Scaling Graph Neural Networks for Particle Track Reconstruction
This work addresses computational bottlenecks in particle track reconstruction for high-energy physics researchers, but it is incremental as it builds on the existing Exa.TrkX pipeline.
The paper tackles the memory and scalability issues of graph neural networks (GNNs) in particle track reconstruction for high-energy physics by introducing improvements to the Exa.TrkX pipeline, including training on graph samples and performance optimizations, resulting in a 2x speedup over the baseline.
Particle track reconstruction is an important problem in high-energy physics (HEP), necessary to study properties of subatomic particles. Traditional track reconstruction algorithms scale poorly with the number of particles within the accelerator. The Exa.TrkX project, to alleviate this computational burden, introduces a pipeline that reduces particle track reconstruction to edge classification on a graph, and uses graph neural networks (GNNs) to produce particle tracks.
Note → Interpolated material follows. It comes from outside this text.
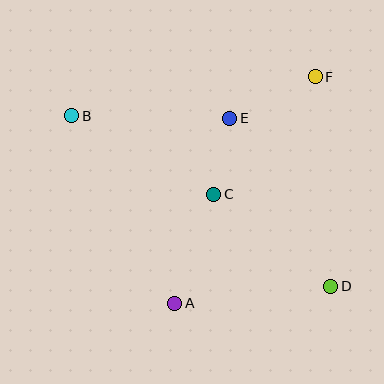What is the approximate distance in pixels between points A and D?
The distance between A and D is approximately 157 pixels.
However, this GNN-based approach is memory-prohibitive and skips graphs that would exceed GPU memory. We introduce improvements to the Exa.TrkX pipeline to train on samples of input particle graphs, and show that these improvements generalize to higher precision and recall. In addition, we adapt performance optimizations, introduced for GNN training, to fit our augmented Exa.TrkX pipeline. These optimizations provide a $2\times$ speedup over our baseline implementation in PyTorch Geometric.